Her book The Perfect Story sets out a practical neuroscience-based method for how leaders find, shape, and deliver stories that hold attention and shift behaviour. It has been recognised with an Axiom Business Book Award Silver Medal, an International Book Awards win, and a Next Big Ideas Club “Must-Read” selection. Her TED talk on the neuroscience of leadership storytelling extended the argument to a public audience.
What buyers tend to remember from her sessions is that the craft is teachable. She separates storytelling from charisma, breaks down the brain mechanics of attention and trust, and gives senior people specific tools they can use the same week, whether the audience is a board, a sales team, or a hundred frontline managers reading a town hall transcript on a phone.
Key speaking topics
- Storytelling for leadership and influence
- Storytelling with data
- Culture change and communication
- Executive presence and communication craft
- Neuroscience of attention, trust, and persuasion
- Employee engagement and internal communication
Ideal for
- CHROs, Chief Learning Officers, and Heads of Leadership Development designing executive communication and culture programmes.
- Chief Communications Officers and internal communication leaders responsible for change narratives and town hall content.
- Sales and marketing leadership teams who need to convert data into narrative buyers act on.

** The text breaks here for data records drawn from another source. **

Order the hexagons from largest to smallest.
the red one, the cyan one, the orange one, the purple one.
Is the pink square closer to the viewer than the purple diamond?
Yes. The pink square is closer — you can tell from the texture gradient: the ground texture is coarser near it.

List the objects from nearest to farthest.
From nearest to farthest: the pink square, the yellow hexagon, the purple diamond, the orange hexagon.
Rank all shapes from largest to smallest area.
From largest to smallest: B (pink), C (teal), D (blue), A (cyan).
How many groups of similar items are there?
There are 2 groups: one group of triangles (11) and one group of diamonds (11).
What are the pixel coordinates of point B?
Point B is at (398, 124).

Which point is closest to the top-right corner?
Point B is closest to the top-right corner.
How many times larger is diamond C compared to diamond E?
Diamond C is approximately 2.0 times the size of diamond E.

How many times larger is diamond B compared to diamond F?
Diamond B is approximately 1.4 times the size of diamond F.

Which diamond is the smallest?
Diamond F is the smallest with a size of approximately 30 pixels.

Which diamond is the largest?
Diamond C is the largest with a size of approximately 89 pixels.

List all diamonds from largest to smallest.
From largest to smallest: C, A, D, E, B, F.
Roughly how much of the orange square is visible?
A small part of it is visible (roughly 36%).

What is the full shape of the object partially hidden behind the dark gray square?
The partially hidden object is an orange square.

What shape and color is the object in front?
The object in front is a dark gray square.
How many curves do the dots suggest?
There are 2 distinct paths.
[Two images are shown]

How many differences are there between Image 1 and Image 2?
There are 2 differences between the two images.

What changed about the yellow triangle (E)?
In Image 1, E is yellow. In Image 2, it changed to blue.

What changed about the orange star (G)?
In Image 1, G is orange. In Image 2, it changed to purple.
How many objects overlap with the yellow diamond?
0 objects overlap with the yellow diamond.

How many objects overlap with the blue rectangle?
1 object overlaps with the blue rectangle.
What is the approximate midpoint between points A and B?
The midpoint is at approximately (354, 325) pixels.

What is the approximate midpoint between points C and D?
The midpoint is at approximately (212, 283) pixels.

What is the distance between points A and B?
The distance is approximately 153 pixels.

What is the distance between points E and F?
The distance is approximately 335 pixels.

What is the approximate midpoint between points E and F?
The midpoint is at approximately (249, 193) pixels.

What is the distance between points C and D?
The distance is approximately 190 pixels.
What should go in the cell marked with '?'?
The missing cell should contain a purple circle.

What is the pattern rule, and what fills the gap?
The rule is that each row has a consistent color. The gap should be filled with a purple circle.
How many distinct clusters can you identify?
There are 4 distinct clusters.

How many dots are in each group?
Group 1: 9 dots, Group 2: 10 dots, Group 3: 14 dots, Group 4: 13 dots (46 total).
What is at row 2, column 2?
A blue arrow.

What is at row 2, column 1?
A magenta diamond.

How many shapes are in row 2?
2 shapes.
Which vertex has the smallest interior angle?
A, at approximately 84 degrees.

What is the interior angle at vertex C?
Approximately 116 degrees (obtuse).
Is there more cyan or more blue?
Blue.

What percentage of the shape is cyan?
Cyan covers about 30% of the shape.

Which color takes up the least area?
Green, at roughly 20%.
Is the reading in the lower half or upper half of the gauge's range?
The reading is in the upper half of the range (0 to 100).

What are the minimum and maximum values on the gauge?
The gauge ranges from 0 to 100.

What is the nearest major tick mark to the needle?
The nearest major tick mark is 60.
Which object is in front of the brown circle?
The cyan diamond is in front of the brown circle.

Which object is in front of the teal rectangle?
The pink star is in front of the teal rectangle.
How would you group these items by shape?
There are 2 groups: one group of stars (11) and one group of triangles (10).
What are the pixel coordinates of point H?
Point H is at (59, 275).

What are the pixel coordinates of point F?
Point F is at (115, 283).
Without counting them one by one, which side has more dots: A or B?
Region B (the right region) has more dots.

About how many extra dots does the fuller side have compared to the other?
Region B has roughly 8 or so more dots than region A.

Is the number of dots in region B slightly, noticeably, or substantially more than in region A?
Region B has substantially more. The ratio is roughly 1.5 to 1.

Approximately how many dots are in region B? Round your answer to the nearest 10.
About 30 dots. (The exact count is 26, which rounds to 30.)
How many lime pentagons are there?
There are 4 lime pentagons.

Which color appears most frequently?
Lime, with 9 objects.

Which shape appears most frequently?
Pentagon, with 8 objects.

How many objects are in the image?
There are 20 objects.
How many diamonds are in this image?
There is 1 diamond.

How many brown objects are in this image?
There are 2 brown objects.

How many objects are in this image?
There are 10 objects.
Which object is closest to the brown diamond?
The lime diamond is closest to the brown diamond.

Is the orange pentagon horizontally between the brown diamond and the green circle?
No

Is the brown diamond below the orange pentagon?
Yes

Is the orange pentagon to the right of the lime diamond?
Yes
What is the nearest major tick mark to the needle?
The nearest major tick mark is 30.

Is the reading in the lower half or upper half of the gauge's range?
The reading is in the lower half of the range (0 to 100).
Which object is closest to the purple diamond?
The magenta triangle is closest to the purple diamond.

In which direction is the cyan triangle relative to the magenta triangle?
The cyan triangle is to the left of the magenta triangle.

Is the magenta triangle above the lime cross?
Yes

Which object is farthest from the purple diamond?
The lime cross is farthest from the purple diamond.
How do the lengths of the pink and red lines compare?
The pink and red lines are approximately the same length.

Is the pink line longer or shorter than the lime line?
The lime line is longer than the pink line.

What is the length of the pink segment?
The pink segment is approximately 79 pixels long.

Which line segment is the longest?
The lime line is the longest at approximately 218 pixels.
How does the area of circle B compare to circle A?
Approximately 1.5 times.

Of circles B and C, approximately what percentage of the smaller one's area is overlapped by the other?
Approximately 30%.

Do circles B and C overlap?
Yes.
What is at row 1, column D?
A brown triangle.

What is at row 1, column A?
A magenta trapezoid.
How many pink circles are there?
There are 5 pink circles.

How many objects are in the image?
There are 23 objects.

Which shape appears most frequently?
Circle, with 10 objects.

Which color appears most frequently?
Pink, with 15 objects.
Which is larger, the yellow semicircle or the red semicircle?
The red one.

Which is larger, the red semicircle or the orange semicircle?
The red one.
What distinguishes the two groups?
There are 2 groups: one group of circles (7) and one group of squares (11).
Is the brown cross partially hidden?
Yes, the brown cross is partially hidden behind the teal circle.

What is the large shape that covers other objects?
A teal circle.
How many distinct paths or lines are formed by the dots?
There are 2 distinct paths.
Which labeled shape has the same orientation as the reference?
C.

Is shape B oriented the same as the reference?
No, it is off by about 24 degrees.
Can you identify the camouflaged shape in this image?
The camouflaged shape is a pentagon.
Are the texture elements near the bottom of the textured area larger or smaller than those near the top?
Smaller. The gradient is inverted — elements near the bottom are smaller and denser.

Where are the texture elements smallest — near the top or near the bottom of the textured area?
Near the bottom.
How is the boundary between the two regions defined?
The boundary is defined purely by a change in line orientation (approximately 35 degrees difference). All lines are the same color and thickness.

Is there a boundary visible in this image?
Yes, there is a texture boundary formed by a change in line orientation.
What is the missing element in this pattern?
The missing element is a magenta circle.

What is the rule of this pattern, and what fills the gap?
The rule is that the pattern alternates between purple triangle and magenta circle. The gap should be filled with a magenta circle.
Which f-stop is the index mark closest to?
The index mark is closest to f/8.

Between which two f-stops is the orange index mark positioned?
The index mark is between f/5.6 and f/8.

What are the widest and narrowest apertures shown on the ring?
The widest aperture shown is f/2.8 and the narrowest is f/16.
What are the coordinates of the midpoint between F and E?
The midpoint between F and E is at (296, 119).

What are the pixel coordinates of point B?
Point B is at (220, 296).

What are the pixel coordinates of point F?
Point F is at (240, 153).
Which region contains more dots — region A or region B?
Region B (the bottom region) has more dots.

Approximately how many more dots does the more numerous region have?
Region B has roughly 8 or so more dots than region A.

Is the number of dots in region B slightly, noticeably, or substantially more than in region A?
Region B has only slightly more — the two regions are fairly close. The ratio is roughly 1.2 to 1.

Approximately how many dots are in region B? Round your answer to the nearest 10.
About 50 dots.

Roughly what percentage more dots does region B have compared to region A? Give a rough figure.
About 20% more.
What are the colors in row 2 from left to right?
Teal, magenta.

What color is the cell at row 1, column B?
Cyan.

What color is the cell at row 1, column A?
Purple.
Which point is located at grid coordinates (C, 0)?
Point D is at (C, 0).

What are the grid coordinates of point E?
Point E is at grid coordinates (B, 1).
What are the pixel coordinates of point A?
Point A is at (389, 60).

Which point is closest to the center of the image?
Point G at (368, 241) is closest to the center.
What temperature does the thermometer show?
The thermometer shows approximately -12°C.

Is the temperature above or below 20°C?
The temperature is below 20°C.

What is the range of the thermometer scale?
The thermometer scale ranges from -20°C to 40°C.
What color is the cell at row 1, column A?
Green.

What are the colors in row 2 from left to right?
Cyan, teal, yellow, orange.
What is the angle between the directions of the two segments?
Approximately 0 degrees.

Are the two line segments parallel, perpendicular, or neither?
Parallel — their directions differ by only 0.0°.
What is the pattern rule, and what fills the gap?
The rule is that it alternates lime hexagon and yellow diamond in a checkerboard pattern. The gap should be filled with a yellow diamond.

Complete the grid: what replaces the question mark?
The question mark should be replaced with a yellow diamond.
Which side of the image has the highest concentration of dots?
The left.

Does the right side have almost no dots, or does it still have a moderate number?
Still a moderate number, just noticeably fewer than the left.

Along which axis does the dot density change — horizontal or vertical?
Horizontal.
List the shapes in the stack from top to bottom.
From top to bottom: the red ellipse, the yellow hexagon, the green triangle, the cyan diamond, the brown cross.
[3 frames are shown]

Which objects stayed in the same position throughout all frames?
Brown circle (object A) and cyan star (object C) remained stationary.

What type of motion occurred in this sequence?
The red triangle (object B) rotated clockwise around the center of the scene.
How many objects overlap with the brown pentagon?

- Senior leadership teams preparing for major strategy, restructure, or integration announcements.
Audience outcomes
- A working neuroscience-based model for how stories hold attention and create trust.
- Specific techniques for turning data and strategy slides into narratives that move an audience.
- A clearer separation between what is rhetoric, what is communication craft, and what is leadership behaviour.
- Tools senior leaders can apply immediately to town halls, board updates, and customer conversations.
Talks
A keynote on the neuroscience of storytelling and how leaders use it to move audiences from understanding to action.
Key takeaways:
- How attention, empathy, and trust are formed in the brain during a story.
- A repeatable method for finding and shaping stories worth telling.
- Practical applications across leadership, change, and customer conversations.
A keynote on closing the gap between analytical findings and the decisions leaders need audiences to make.
Key takeaways:
- Why data alone rarely changes behaviour, even when the data is right.
- How to structure data into narrative without losing analytical integrity.
- Techniques for presenting analytics to senior, non-technical audiences.
A keynote on culture as the stories an organisation tells itself, and how leaders shape those stories deliberately.
Key takeaways:
- The link between informal narrative and formal culture.
- How leaders detect the stories already running inside a workforce.
- Where to intervene to shift culture through communication rather than policy alone.